Success Strategies For Service Organizations With 150 Technicians Or Less
By Ivan Moore, COO, Jolt Consulting Group
Service organizations with 150 field technicians (or less) can have the same difficulties delivering service as larger enterprise companies. However, due to their smaller size, they have limited resources in critical areas; financial, personnel, expertise, versus larger competitors. So how does a service company of this size not only stay competitive but thrive in today’s marketplace?
Jolt Consulting Group has identified three main success factors to excel in today’s marketplace:
- Exceeding customer expectations
- Investing in service technology
- Focusing on their core competency of service delivery
So why the cut-off of 150 or fewer field technicians? Although this number may appear arbitrary, it’s actually rooted in Jolt Consulting Group’s experience working with service companies of various sizes across 14 different verticals; this number is a reasonable cut-off point for most industries. Additionally, companies at this particular size account for the majority of service providers in the United States. For example, in the mechanical and HVAC service space, 94 percent of companies in the U.S. are 150 technicians and less.[1]
Exceeding Customer Expectations Is Paramount
With the increasingly competitive marketplace and the immense amounts of information customers have at their fingertips, they select, or maintain, a service provider based on a major factor beyond products, services, and pricing…that is customer experience with that particular service provider. Today’s savvy customers require interaction with a service provider that is, simply stated, easy and frictionless.
Adding to this challenge are customer’s elevated expectations including tighter (smaller) appointment windows, updates and notifications of their service event status, and a consistent experience across all channel interactions (web, phone, email, chat, etc.).
Service organizations that embrace and are successful at exceeding customer expectations insulate themselves from competition and achieve superior financial results. An Aberdeen Group[2] study found that best-in-class organizations (top 20 percent) achieved a year over year change of 21.3 percent in customer satisfaction and 45.3 percent in annual company revenues.
Invest In Service Technology
The days of schedule/dispatch boards created in Excel or scribbled on a whiteboard and field technicians filling out paper forms are of a bygone era. Companies that do not invest continually in service technology will find themselves at a significant disadvantage in the future. Why? Because their competition is making these investments and will be better positioned to exceed customer expectations, reduce operational expenses, and scale their service organizations to grow and meet future challenges.
Fortunately, the cost of service software is no longer a barrier to acquisition; smaller service companies, with tighter budgets and less internal IT resources, are increasingly selecting cloud deployments as their preferred alternative—regardless of how the software is ultimately licensed—to reduce the internal hardware and IT infrastructure footprint.
Most service software applications can adequately manage core service delivery chain activities of an organization including call receipt, schedule/dispatch, field technician mobility, and reporting. If selected and implemented correctly, these solutions can provide operational efficiencies and a positive return on investment.

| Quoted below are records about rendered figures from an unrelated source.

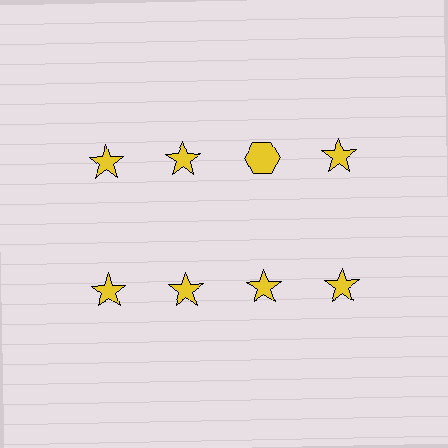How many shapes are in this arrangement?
There are 8 shapes arranged in a grid pattern.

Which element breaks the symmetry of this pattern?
The yellow hexagon in the top row, second from right column breaks the symmetry. All other shapes are yellow stars.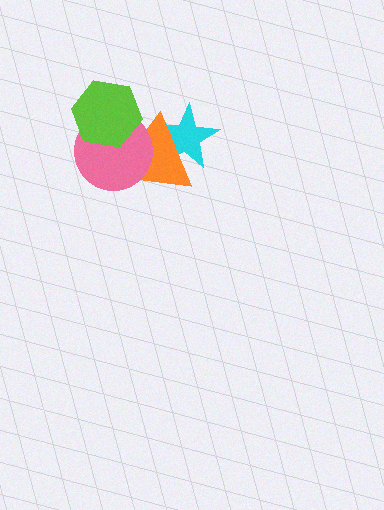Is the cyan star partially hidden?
Yes, it is partially covered by another shape.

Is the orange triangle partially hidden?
Yes, it is partially covered by another shape.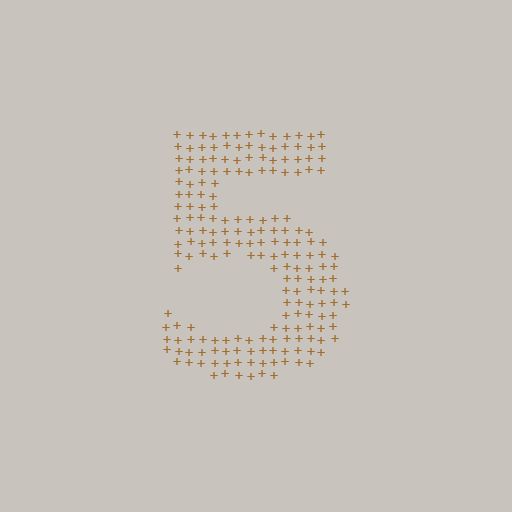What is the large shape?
The large shape is the digit 5.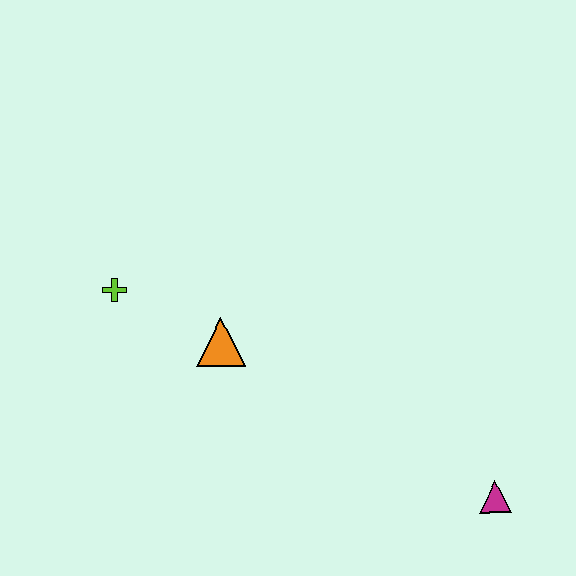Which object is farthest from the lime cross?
The magenta triangle is farthest from the lime cross.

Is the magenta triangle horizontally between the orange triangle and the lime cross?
No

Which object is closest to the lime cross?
The orange triangle is closest to the lime cross.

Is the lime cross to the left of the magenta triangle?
Yes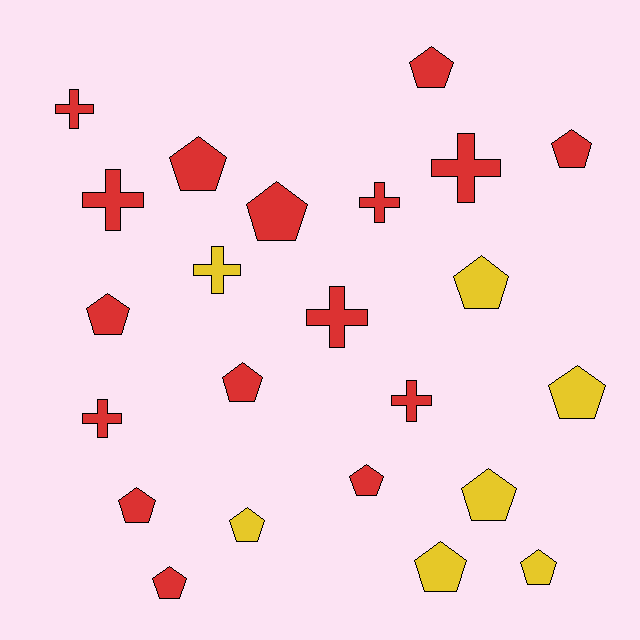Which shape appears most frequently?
Pentagon, with 15 objects.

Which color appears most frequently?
Red, with 16 objects.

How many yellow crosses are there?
There is 1 yellow cross.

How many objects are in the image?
There are 23 objects.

Focus On Your Core Competency Of Service Delivery
Smaller service organizations typically do not have the financial resources to build out internal expertise in all functional areas of their business. These organizations should focus their resources on their core competency of service delivery. Companies are advised to prioritize dollars towards exceeding customer satisfaction and business growth; for example, marketing campaigns plus adding sales and field technician resources are often prioritized over boosting IT infrastructure.
It is difficult, if not impossible, for smaller companies to gain a competitive advantage by bolstering their IT team when competing against bigger companies with larger and more sophisticated IT infrastructure and resources. However, there are two different roadmaps for a smaller organization to successfully implement an IT strategy.
The first is to select and implement service software that is cloud-based since it will not require internal hardware, infrastructure, and the related internal IT resources to maintain.
The second option is to shift the management, administration and ongoing upgrades of the software to a third party who understands the complexities of both service operations and service technology. Cloud-based solutions allow easy access for third parties to administer, maintain, and enhance the software. The net result is that the service organization maximizes competencies from the service management software and ultimately will impact the level of customer service an organization can deliver, which in today’s marketplace needs to be excellent.
Conclusion
Smaller service organizations not only have the ability to compete but thrive against larger, resource rich companies but they must prioritize their investments and strategies.
In order to be successful, these smaller companies must compete in new and different ways and must focus on a) exceeding customer expectations, b) investing in service technology, and c) focusing on their core competency of service delivery.